Folder Organization Provides Context

Stories and scenarios are organized in a folder hierarchy that mirrors your application's structure:

stories/
├── authentication/
│ ├── login.md
│ ├── registration.md
│ └── password-reset.md
├── checkout/
│ ├── cart-management.md
│ └── payment-processing.md
└── user-profile/
├── settings.md
└── preferences.md

scenarios/
├── authentication/
│ ├── login-happy-path.md
│ ├── login-invalid-credentials.md
│ └── registration-validation.md
└── checkout/
├── add-to-cart.md
└── complete-purchase.md

This structure:

  • Groups related artifacts: Authentication stories and scenarios live together
  • Enables scoped analysis: Get insights for just the checkout module
  • Provides AI context: Agents understand relationships through folder proximity
  • Scales naturally: Add new folders as your application grows

Perfect for AI Coding and Testing Agents

The file-first approach unlocks powerful capabilities for AI agents:

Direct Repository Access

AI coding assistants like Cursor, GitHub Copilot, and others can directly read your test planning files because they're in your repository. When an agent is working on the login feature, it can:

  1. Read stories/authentication/login.md to understand requirements
  2. Browse related scenarios in scenarios/authentication/
  3. Understand the broader context from sibling stories
  4. Generate code that aligns with your documented expectations

Folder Context for Better Understanding

When an AI agent reads a scenario file, the folder structure provides implicit context:

  • Parent folder: What feature area is this scenario in?
  • Sibling files: What related scenarios exist?
  • Story references: Which user stories does this scenario validate?
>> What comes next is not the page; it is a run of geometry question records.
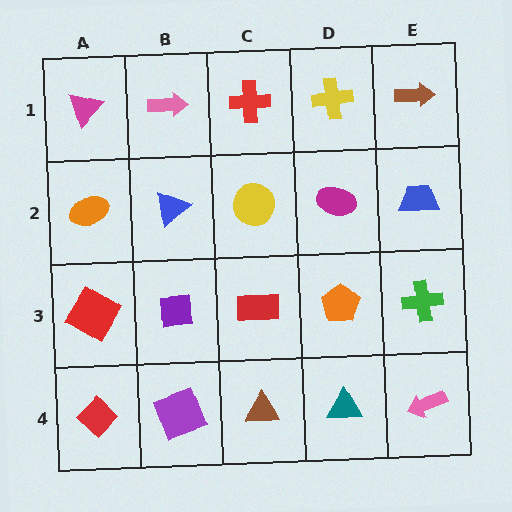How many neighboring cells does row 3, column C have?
4.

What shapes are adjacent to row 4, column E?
A green cross (row 3, column E), a teal triangle (row 4, column D).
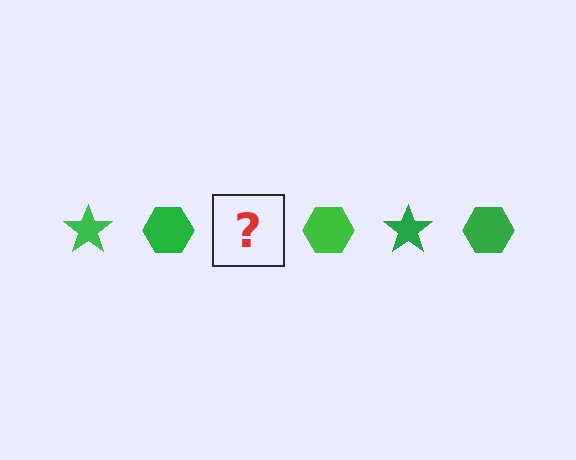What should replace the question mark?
The question mark should be replaced with a green star.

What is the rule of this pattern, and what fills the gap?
The rule is that the pattern cycles through star, hexagon shapes in green. The gap should be filled with a green star.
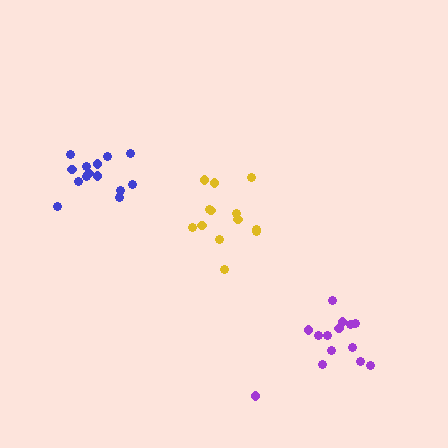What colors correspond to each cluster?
The clusters are colored: purple, blue, yellow.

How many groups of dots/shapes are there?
There are 3 groups.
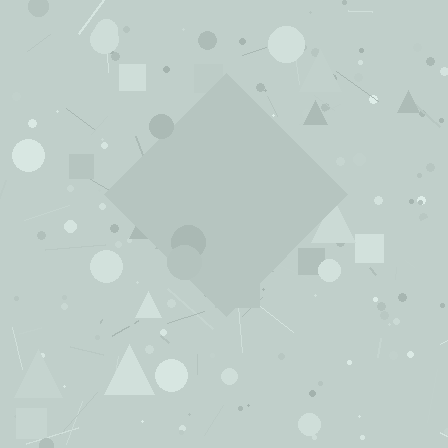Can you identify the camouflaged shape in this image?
The camouflaged shape is a diamond.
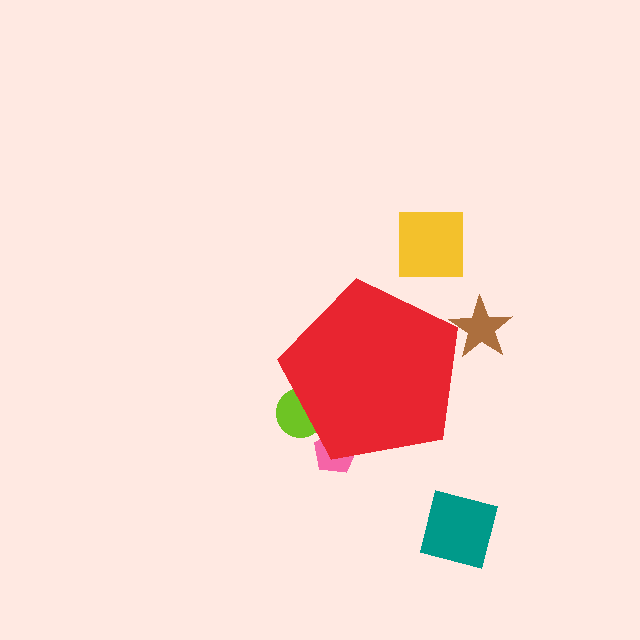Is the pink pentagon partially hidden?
Yes, the pink pentagon is partially hidden behind the red pentagon.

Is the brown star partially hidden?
No, the brown star is fully visible.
This contextual information helps agents make better decisions without explicit prompting.

Plain Text for Universal Compatibility

Markdown is the lingua franca of developer tools. Your test artifacts work with:

  • IDEs: VSCode, IntelliJ, Cursor all render markdown beautifully
  • Git platforms: GitHub, GitLab render markdown with full formatting
  • Documentation tools: Docusaurus, MkDocs can include your test plans
  • AI tools: Any LLM can read and understand markdown

Workflow Management Layered on Top

While the files are the source of truth, TestChimp layers enterprise-grade workflow capabilities on top:

Collaborative Editing

The TestChimp platform provides:

  • Rich form-based editing: Edit with structured forms, not just raw markdown
  • Real-time collaboration: Multiple team members can work simultaneously
  • AI-assisted authoring: Generate stories and scenarios with context-aware AI
  • Status tracking: Manage workflow states (draft, in-review, approved)
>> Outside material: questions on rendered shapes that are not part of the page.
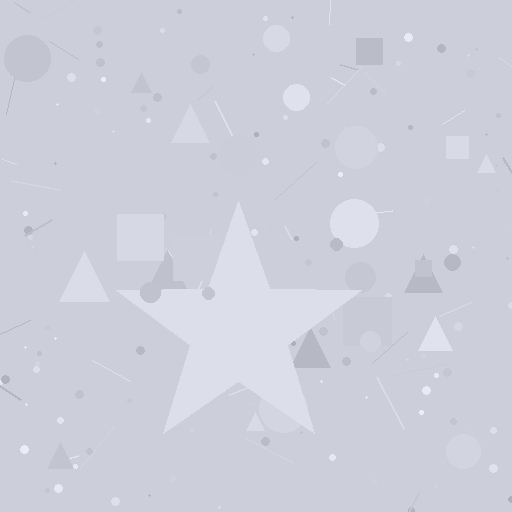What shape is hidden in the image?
A star is hidden in the image.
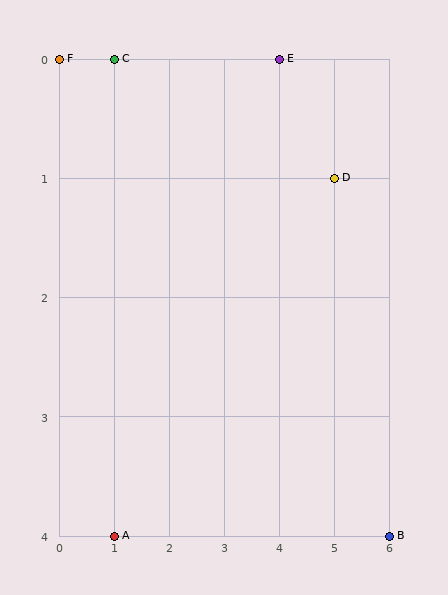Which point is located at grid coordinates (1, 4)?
Point A is at (1, 4).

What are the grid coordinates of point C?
Point C is at grid coordinates (1, 0).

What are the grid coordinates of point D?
Point D is at grid coordinates (5, 1).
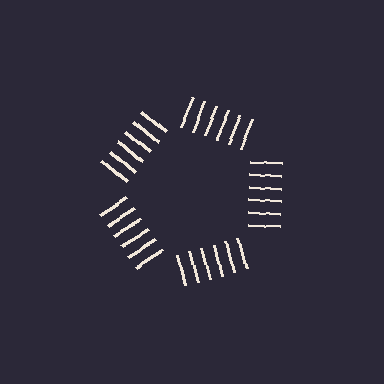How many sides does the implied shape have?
5 sides — the line-ends trace a pentagon.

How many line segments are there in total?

Insights at Any Granularity

Because artifacts are organized in folders, TestChimp can roll up insights at any level:

  • Folder-level metrics: Coverage gaps for the entire authentication module
  • Filtered views: High-priority stories due next sprint
  • Cross-cutting analysis: All failing scenarios across the application

Workflow Without Lock-in

The platform enhances your workflow without trapping your data:

  • Files remain readable outside TestChimp
  • Export to Git keeps everything in your repository
  • No proprietary formats to decode

Key Benefits Summary

BenefitDescription
Version ControllableSync to your Git repo so test plans live alongside your codebase, with full history and branching support
Agent-ReadyPlain markdown files with folder organization provide perfect context for AI coding and testing agents
Workflow ManagementFull enterprise workflow capabilities layered on top via the TestChimp platform
Granular InsightsCoverage gaps, failing scenarios, and metrics rolled up to any folder level for actionable reporting
No Lock-inStandard markdown files mean you're never trapped in a proprietary format
Universal ToolingWorks with any text editor, IDE, git tool, or AI assistant

Getting Started

Ready to embrace test planning as code?

  1. Author User Stories — Learn how to create detailed user stories with AI assistance
  2. Author Test Scenarios — Create and link test scenarios to your stories
  3. Export to Git — Sync your test plan to your repository
  4. Requirement Traceability — Track coverage at any folder level

Test planning as code is the natural evolution for teams working with AI-assisted development. Your test artifacts become first-class citizens of your codebase, accessible to both humans and agents.